= Brazilian Anti-Slavery Society =

Brazilian institution that fought against slavery

The Brazilian Anti-Slavery Society (Sociedade Brasileira contra a Escravidão, SBCE) was a Brazilian institution created by the engineer André Rebouças in partnership with statesman and writer Joaquim Nabuco, and lawyer and journalist José do Patrocínio. It was created on September 7, 1880, with the purpose of fighting against slavery in Brazil. Slavery was abolished in the country in 1888.

==History==
Recognized by scholars as the first great Brazilian social movement, abolitionism in the country gained more strength by the end of the 1860s. Although the imperial family had been abolitionists since the country's independence, the power to make laws was not held by the Heads of State, but was shared between the Legislative and Judicial Branches, the latter two of which were in favor of maintaining the country's oligarchic and slave-owning structures. This made it possible for them to take turns in power from the second half of the 19th century onwards, without this generating major tensions. Abolitionist demands gained new impetus at the end of the 1870s, with the actions of D. Isabel and statesman Joaquim Nabuco (who in 1879 proposed a bill, rejected by the Legislative, for the gradual abolition of slavery, with a definitive abolition date of 1890) and with the extra-parliamentary work of the black engineer André Rebouças and the black journalist José do Patrocínio, who wrote for the newspaper Gazeta de Notícias. In 1879, the Sociedade Cearense Libertadora was also founded by João Cordeiro and José Correia do Amaral.

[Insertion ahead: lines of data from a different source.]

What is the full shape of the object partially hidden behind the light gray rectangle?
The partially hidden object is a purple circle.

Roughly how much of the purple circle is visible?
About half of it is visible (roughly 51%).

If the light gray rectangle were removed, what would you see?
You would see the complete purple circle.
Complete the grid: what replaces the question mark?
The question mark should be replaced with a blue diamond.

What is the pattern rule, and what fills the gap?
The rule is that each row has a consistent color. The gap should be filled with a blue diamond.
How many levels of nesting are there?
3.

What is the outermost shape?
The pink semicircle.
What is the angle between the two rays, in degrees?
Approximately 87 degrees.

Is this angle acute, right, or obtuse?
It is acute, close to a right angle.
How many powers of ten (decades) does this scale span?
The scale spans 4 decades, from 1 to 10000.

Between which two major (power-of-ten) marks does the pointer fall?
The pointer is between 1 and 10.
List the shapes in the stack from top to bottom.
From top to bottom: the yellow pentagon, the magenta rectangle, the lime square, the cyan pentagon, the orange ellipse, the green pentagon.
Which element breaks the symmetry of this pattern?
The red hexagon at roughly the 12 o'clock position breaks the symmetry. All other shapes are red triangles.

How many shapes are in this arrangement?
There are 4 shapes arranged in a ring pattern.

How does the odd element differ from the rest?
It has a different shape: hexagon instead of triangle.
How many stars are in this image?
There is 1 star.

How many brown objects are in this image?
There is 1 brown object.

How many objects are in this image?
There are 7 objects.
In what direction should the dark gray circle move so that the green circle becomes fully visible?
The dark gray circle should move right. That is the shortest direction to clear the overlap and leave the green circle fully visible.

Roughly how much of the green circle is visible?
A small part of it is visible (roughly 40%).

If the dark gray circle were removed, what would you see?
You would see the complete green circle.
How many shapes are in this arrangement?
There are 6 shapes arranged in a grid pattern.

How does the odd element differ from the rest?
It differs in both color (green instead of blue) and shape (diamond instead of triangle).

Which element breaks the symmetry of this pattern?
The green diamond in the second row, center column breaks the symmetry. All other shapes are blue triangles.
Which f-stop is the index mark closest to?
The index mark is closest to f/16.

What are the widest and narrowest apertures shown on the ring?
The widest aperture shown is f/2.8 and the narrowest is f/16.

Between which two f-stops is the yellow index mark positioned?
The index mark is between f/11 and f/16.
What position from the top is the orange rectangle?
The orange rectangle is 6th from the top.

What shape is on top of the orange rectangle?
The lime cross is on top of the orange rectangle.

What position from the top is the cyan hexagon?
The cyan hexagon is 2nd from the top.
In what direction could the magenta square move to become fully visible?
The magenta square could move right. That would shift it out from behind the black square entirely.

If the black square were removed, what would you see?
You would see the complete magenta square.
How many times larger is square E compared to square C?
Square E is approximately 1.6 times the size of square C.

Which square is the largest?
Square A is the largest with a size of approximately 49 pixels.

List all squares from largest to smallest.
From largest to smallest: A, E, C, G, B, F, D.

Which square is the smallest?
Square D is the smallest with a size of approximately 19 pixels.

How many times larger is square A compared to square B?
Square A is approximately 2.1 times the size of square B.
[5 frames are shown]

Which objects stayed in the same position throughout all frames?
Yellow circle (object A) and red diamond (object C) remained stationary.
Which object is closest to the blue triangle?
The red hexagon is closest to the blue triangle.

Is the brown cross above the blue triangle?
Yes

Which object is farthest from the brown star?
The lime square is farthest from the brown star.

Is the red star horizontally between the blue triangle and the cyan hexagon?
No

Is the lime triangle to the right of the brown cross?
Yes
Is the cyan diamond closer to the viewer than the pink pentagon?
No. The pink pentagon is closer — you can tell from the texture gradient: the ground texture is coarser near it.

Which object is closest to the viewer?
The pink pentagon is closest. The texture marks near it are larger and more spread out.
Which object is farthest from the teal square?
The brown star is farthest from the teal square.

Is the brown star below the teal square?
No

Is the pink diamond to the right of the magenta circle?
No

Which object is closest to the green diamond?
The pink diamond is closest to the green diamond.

In 1880, in the wake of these mobilizations, André Rebouças brought together Patrocínio (also founder, in the same year, of the Central Abolitionist Association) and Nabuco to found the Brazilian Anti-Slavery Society, an institution that aimed to:

bring together references from different social classes around abolitionism, aiming for monarchical reform. The founding of the society itself, it is worth noting, followed a series of initiatives by certain sectors of the elites of the time, throughout the country: the maintenance of liberal clubs and associations aimed at defending abolitionism

The Society's Manifesto stated that:

This Society, for example, embraces everyone; it is open not only to statesmen who can understand the plan and details of a gigantic work of social renewal, but also to obscure men of the people who can only hate slavery as the instinct of free men.

The SBCE also published the newspaper O Abolicionista (named after an abolitionist newspaper in Spain, El Abolicionista), which was published from 1880 to 1881. The newspaper's demise was due to the decision to turn Patrocinio's Gazeta da Tarde newspaper into the national voice of the movement.

Through Nabuco, the SBCE sought to get closer to important abolitionist institutions in Europe, with the circulation and translation of its Manifesto into English, French and Spanish. The creation of the Brazilian institution was reported in the prestigious French periodical Revue des Deux Mondes and welcomed by the British Foreign and Anti-Slavery Society (BFASS). As sociologist Angela Alonso notes, the very name of the SBCE was a translation of the British institution, which inspired Nabuco's abolitionist militancy and which he had been in contact with since 1879.

In 1883, Patrocínio and Rebouças also led the process of founding the Abolitionist Confederation, an entity that aimed to bring together abolitionist associations from Rio de Janeiro and other provinces such as Espírito Santo, Rio Grande do Sul, Ceará and Pernambuco. The two were also authors of the Confederation's Manifesto. João Clapp, one of the founders and president of the Abolitionist Confederation, was also a founding member and secretary of the Brazilian Anti-Slavery Society.